March 16, 1946 – Labor Unrest At Home – Political Unrest Overseas
March 16, 1946. – 7 months after the end of World War 2 and Labor continued to be an issue domestically and the beginnings of the Cold War was taking shape overseas, if The United Nations was any indication. The Coal Strike was dragging on and President Truman was calling in all parties in an attempt to break the deadlock. A conference was set to take place on this day, but all indications were hardly encouraging with John L. Lewis of The Mine Workers once agin locked in a room with Charles O’Neil representing the Mine Operators. The issue of the Workers Welfare Fund had already threatened to derail talks. According to sources, the principle question to be discussed on this day was whether it was worthwhile to ask the UMW (United Mine Workers) to reopen negotiations as they had been broken off indefinitely the day before, but they were trying again this day.

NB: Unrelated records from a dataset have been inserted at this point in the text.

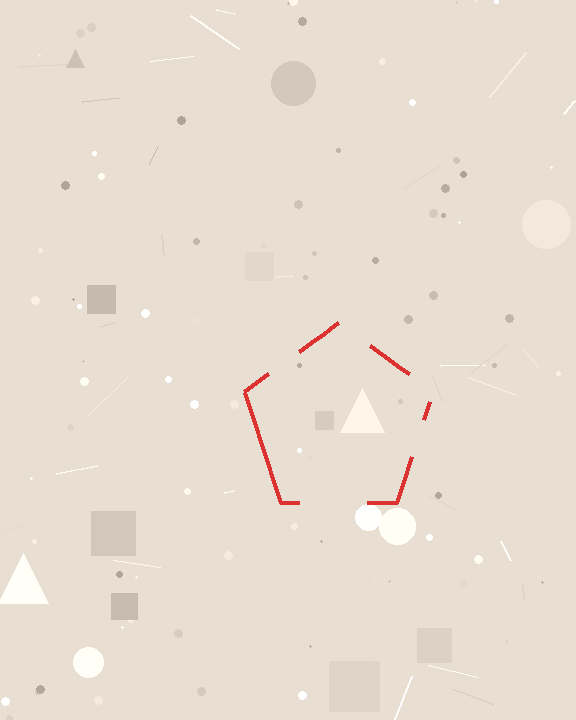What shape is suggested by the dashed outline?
The dashed outline suggests a pentagon.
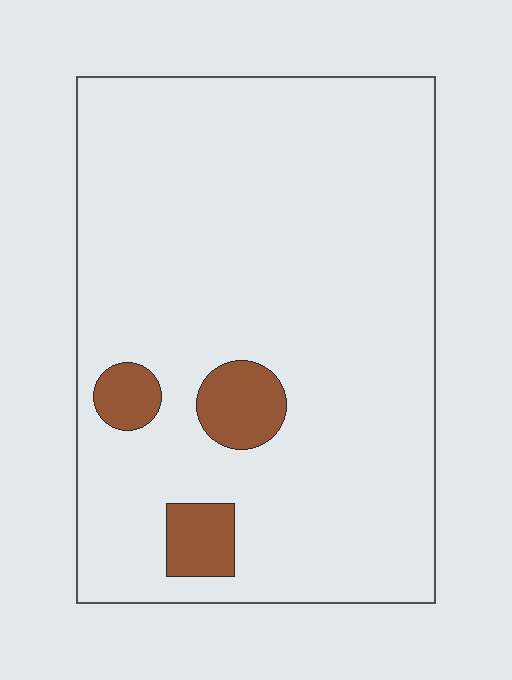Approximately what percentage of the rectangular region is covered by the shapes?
Approximately 10%.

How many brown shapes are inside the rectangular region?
3.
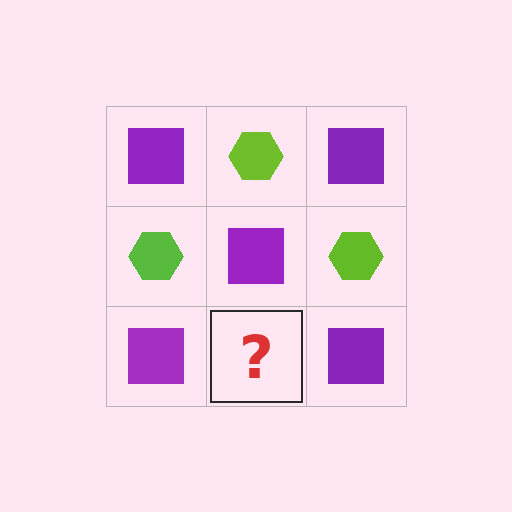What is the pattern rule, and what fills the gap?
The rule is that it alternates purple square and lime hexagon in a checkerboard pattern. The gap should be filled with a lime hexagon.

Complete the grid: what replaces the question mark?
The question mark should be replaced with a lime hexagon.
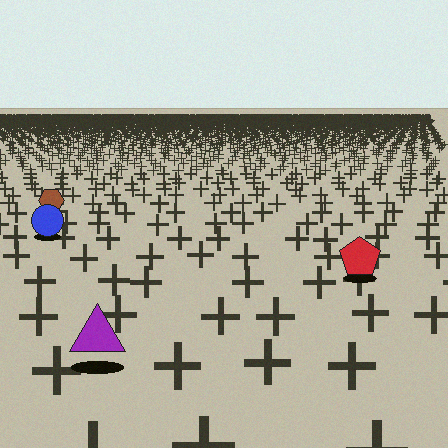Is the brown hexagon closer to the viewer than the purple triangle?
No. The purple triangle is closer — you can tell from the texture gradient: the ground texture is coarser near it.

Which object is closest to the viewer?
The purple triangle is closest. The texture marks near it are larger and more spread out.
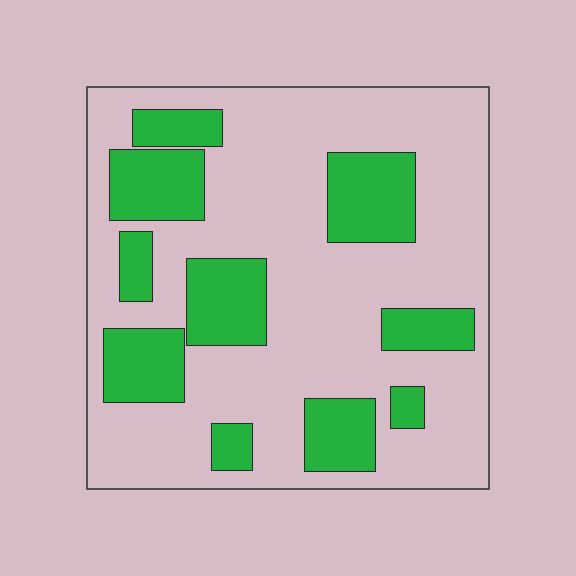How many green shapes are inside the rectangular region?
10.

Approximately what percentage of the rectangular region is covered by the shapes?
Approximately 30%.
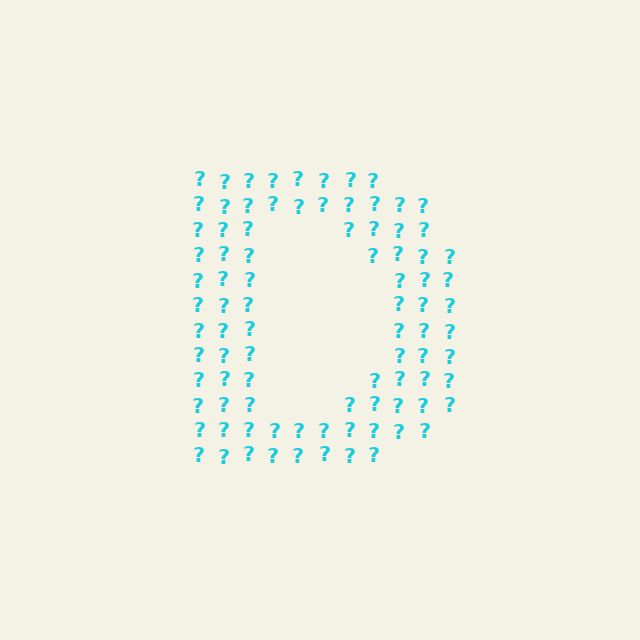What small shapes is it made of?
It is made of small question marks.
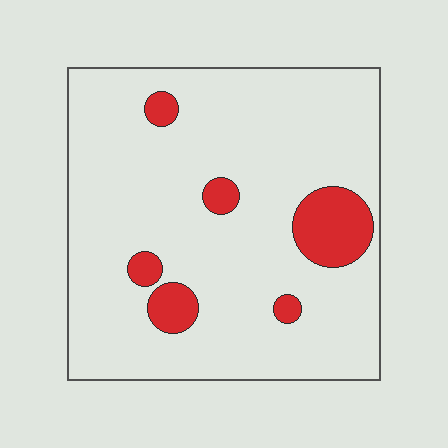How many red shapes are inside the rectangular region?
6.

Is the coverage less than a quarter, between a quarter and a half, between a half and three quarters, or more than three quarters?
Less than a quarter.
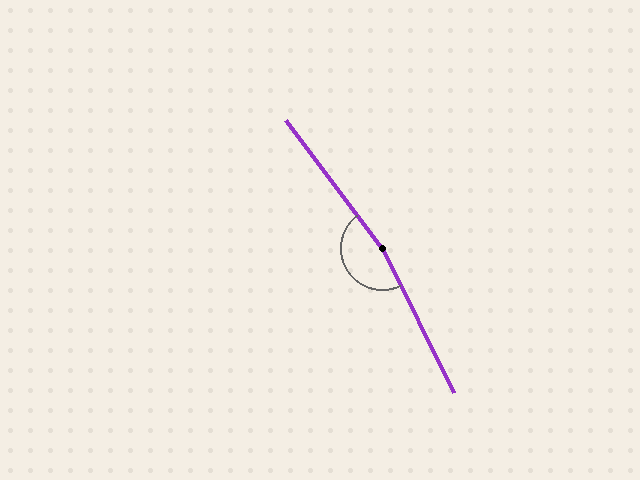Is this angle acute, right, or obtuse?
It is obtuse.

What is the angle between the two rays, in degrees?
Approximately 169 degrees.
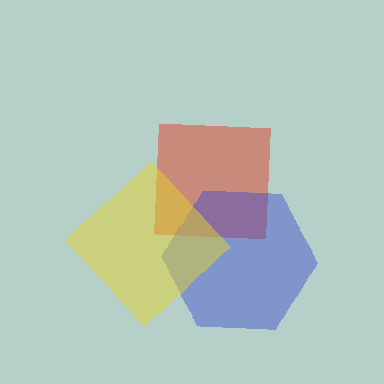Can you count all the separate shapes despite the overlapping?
Yes, there are 3 separate shapes.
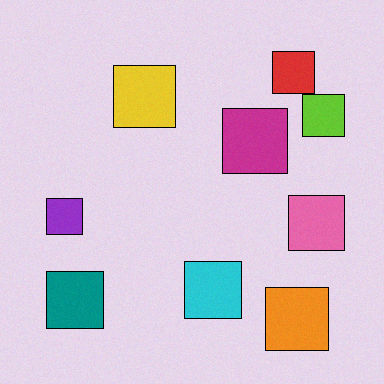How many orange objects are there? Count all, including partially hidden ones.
There is 1 orange object.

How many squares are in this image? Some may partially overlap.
There are 9 squares.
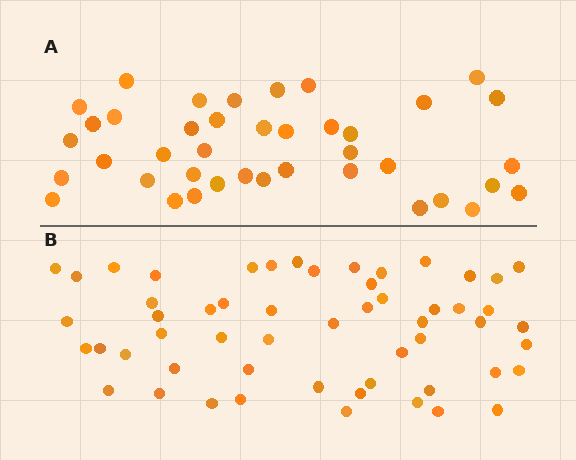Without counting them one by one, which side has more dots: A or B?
Region B (the bottom region) has more dots.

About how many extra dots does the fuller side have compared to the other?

Also on the Labor front – government officials were pushing plans for a seizure of the nation’s railroads if necessary to stall a strike set for this coming weekend. President Truman vowed to take such action if it proved to be necessary.
And The United Nations Security Council was in session, meeting over the issue of Albania‘s request to join the UN. The U.S. was confident the body would approve Albania’s admission, against the Soviet Union’s objections, but it put forth a plan to delay for two months any final decision. The U.S. was hopeful they could count on enough votes, thus overriding Russia’s objections. Soviet Foreign Minister Gromyko was expected to return to Council meetings, after a lengthy absence. The UN Commission on Human Rights, with its final report to the Economic and Social Council blocked by the opposition of a Russian Representative, was slated to convene later this day for another effort to win approval for its recommendations. Clashes between the Russians and commission Chairman Mrs. Roosevelt the day before, when he refused to approve the report, because of his objections to two of the recommendations.
In Europe, 31 persons were wounded by hand-grenades in Naples, when Monarchists tried to rush Communists barricaded inside Communist Headquarters. Five of the wounded were in critical condition. 20 Communists were arrested.
And Arab leaders said they believed King Farouk of Egypt was assembling a campaign to halt a swing of Arab states towards Russia. They made clear they did not expect Soviet help in Palestine.
And that’s a small slice of the news as it was presented by Newsman and Commentator Frazier Hunt for March 16, 1946.